Parlo di quelli che già della fine degli anni ’70 inneggiavano ai graffiti della metropolitana newyorkese, come vanto di chi voleva sovvertire lo stato borghese, espressione dell’insurrezione degli afroamericani che era anche contro l’imperialismo e quant’altro. Posizione culturale che ha promosso qui da noi uno sciame di adepti graffitari che come cavallette imbrattano dappertutto, monumenti compresi: emblematici sono i mezzi dell’AMA, quelli preposti a toglierli per il decoro e il paesaggio urbano, che vediamo sfilare per Roma imbrattati di vernice dai graffitari tra l’altro in pessima maniera.
I risultati di tale aberrazione e schizofrenia culturale non tardano ad arrivare e lo scempio si presenta inesorabilmente puntuale: non ultima la deturpazione della Scala dei Turchi, opera di uno “scultore” locale. Si, anche lui ha voluto fare il suo gesto artistico. Atto sbagliato? Vandalico? Certo. Con tutto quello che si combina in giro, però, vagli a spiegare che non lo doveva fare. Se poi nemmeno gli funziona bene la testa, come ci è parso vedendolo a Striscia la notizia, che esempio gli si può offrire, cosa gli si può dire?
E qui ritorna l’ultimo scritto che feci poco prima dell’estate scorsa Piazze romane e porcate artistiche, quando suscitò sdegno la scultura di maiale esposta nel centro storico di Roma a piazza S. Giovanni delle Malva per inneggiare alla porchetta romana, una motivazione culturale veramente scadente ancorché suffragata dalle autorità capitoline.

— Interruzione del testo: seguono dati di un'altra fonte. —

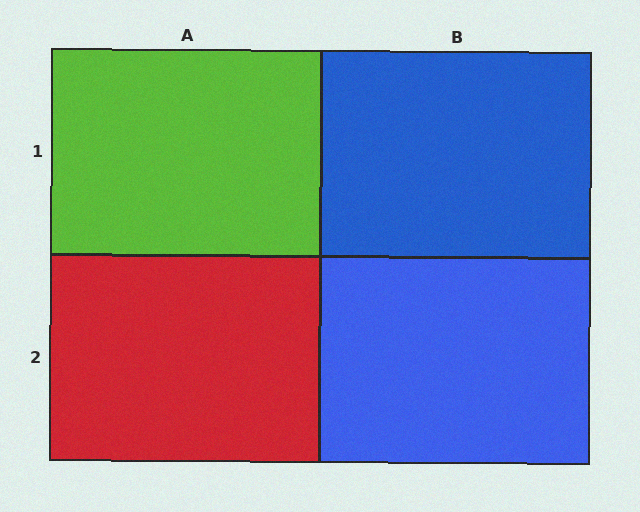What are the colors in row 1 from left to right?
Lime, blue.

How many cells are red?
1 cell is red.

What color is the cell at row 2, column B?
Blue.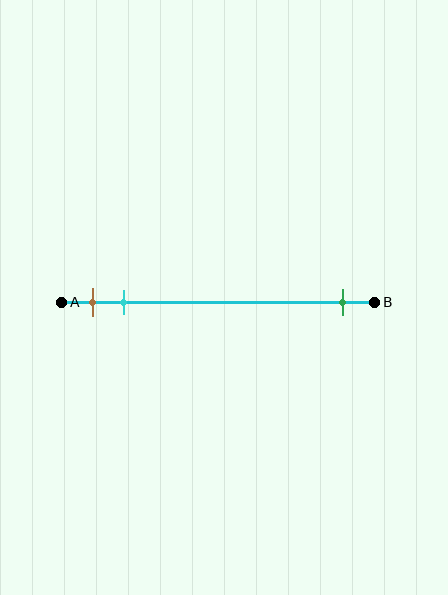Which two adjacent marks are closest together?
The brown and cyan marks are the closest adjacent pair.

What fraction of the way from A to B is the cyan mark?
The cyan mark is approximately 20% (0.2) of the way from A to B.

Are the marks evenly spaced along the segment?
No, the marks are not evenly spaced.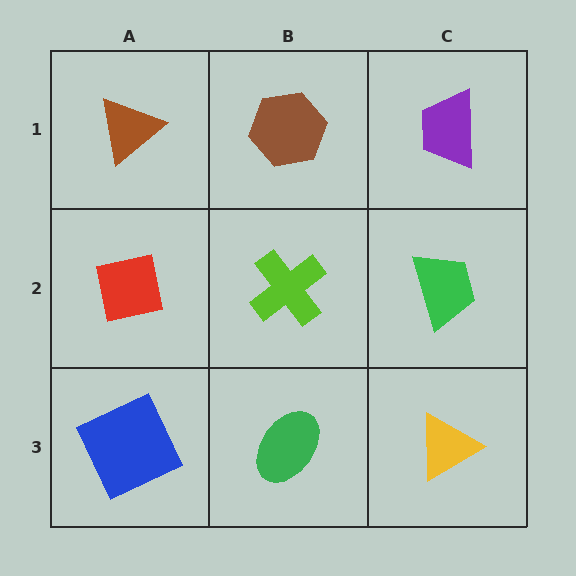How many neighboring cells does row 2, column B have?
4.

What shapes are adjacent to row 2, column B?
A brown hexagon (row 1, column B), a green ellipse (row 3, column B), a red square (row 2, column A), a green trapezoid (row 2, column C).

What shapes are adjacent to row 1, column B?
A lime cross (row 2, column B), a brown triangle (row 1, column A), a purple trapezoid (row 1, column C).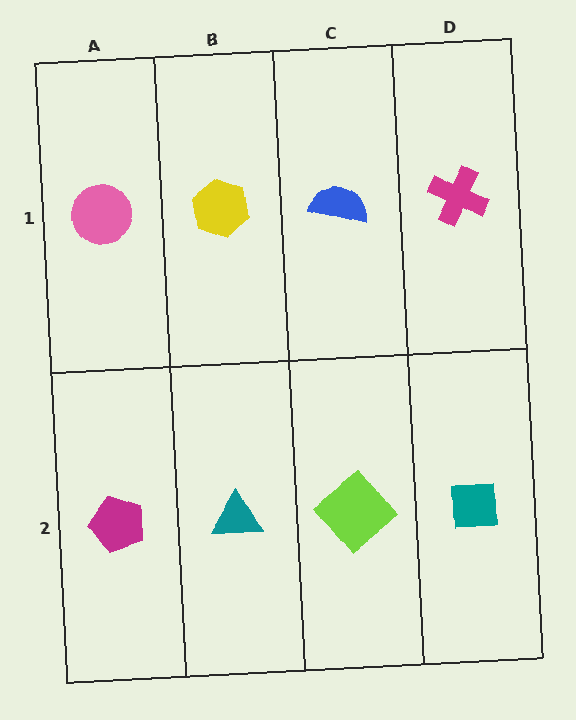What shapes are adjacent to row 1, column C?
A lime diamond (row 2, column C), a yellow hexagon (row 1, column B), a magenta cross (row 1, column D).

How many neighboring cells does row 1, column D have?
2.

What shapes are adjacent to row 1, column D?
A teal square (row 2, column D), a blue semicircle (row 1, column C).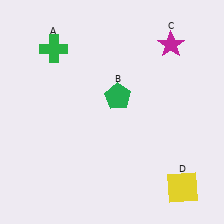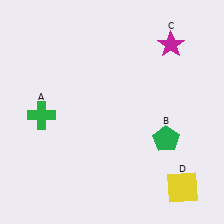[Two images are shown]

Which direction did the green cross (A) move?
The green cross (A) moved down.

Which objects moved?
The objects that moved are: the green cross (A), the green pentagon (B).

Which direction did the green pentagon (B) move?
The green pentagon (B) moved down and to the right.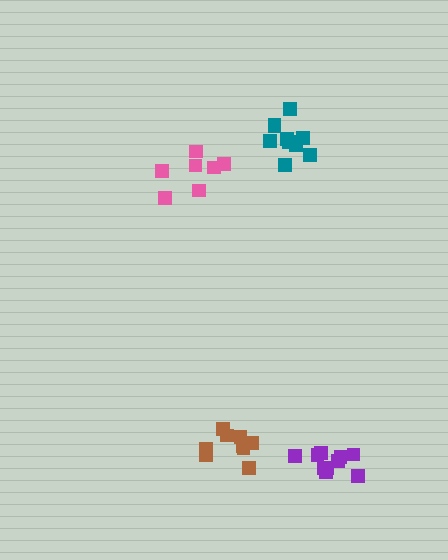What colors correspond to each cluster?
The clusters are colored: teal, pink, purple, brown.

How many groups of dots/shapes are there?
There are 4 groups.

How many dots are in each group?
Group 1: 10 dots, Group 2: 7 dots, Group 3: 10 dots, Group 4: 10 dots (37 total).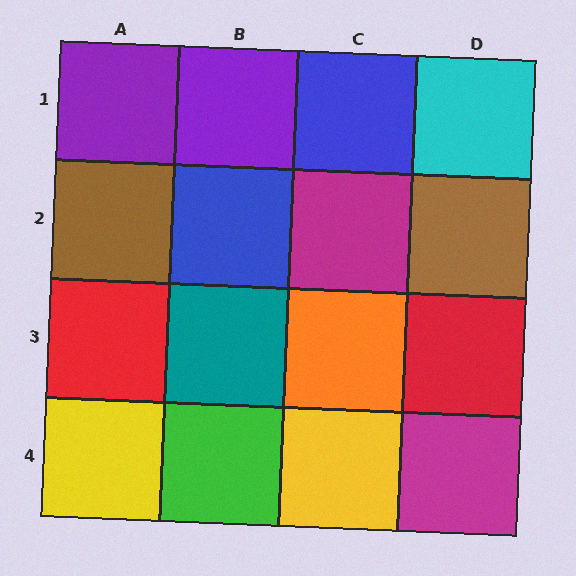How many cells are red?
2 cells are red.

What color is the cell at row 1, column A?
Purple.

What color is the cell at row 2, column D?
Brown.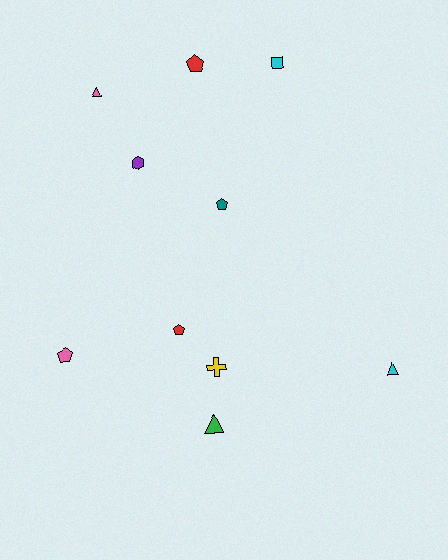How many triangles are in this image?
There are 3 triangles.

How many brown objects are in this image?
There are no brown objects.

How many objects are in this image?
There are 10 objects.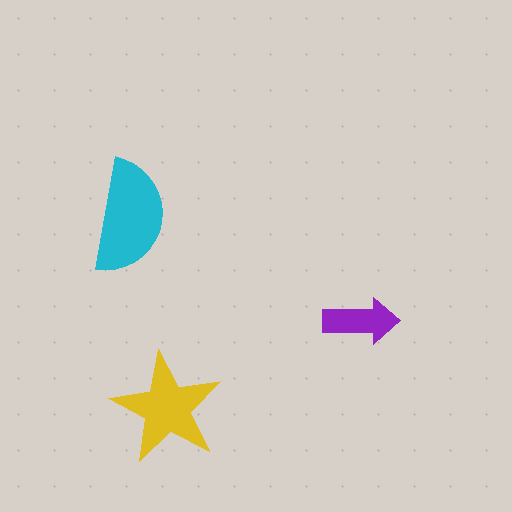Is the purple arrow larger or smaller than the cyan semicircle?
Smaller.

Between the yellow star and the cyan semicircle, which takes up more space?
The cyan semicircle.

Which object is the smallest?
The purple arrow.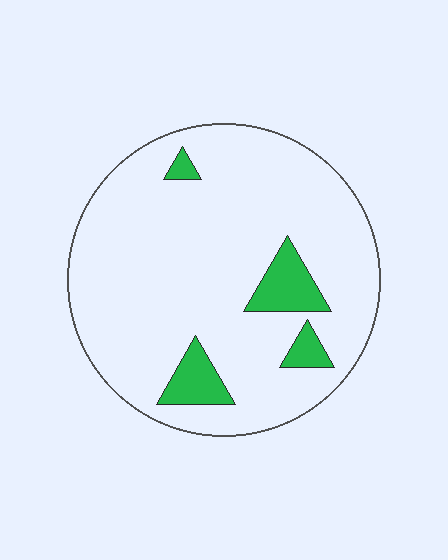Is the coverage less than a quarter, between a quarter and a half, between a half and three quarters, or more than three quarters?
Less than a quarter.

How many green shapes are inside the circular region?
4.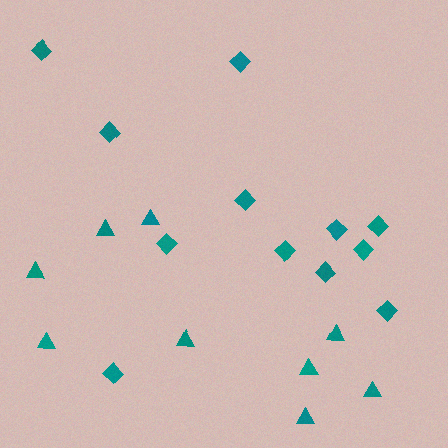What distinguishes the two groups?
There are 2 groups: one group of triangles (9) and one group of diamonds (12).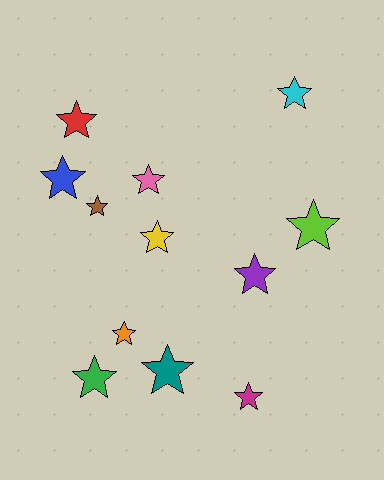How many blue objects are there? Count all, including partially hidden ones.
There is 1 blue object.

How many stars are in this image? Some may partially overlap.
There are 12 stars.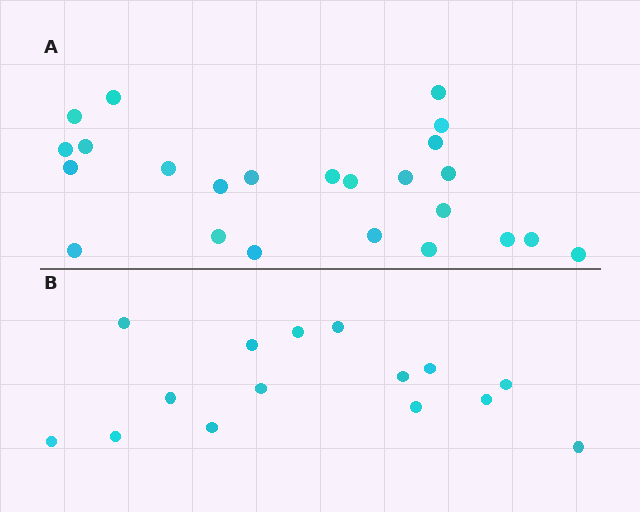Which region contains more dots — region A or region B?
Region A (the top region) has more dots.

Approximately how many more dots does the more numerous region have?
Region A has roughly 8 or so more dots than region B.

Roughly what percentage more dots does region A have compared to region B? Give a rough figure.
About 60% more.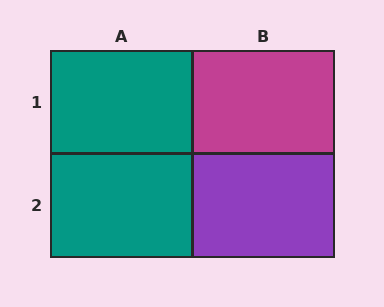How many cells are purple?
1 cell is purple.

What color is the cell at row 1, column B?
Magenta.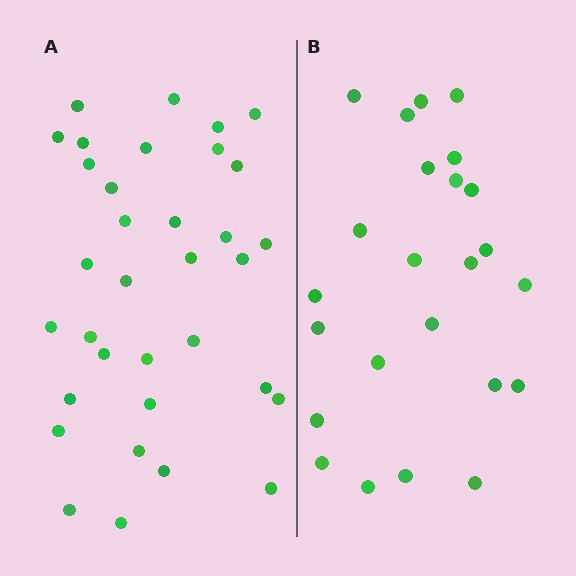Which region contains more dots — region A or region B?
Region A (the left region) has more dots.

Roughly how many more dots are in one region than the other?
Region A has roughly 10 or so more dots than region B.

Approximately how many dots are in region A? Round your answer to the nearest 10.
About 30 dots. (The exact count is 34, which rounds to 30.)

Purtroppo quello che è o non è arte resta un mistero, o meglio: quando si parla d’arte non bisogna dimenticare che non è solo un dibattito interno tra professori, quelli paludati che sbirciano da dietro le cattedre o che si mettono in bella posa davanti a un’immancabile libreria quando in collegamento speciale partecipano ai talk televisivi, ma con tutti, soprattutto con la gente comune. Senza dimenticare che la massa ascolta, recepisce, e interpreta a modo suo, compreso imprevedibili e pericolosi balordi dai quali dovremmo difenderci.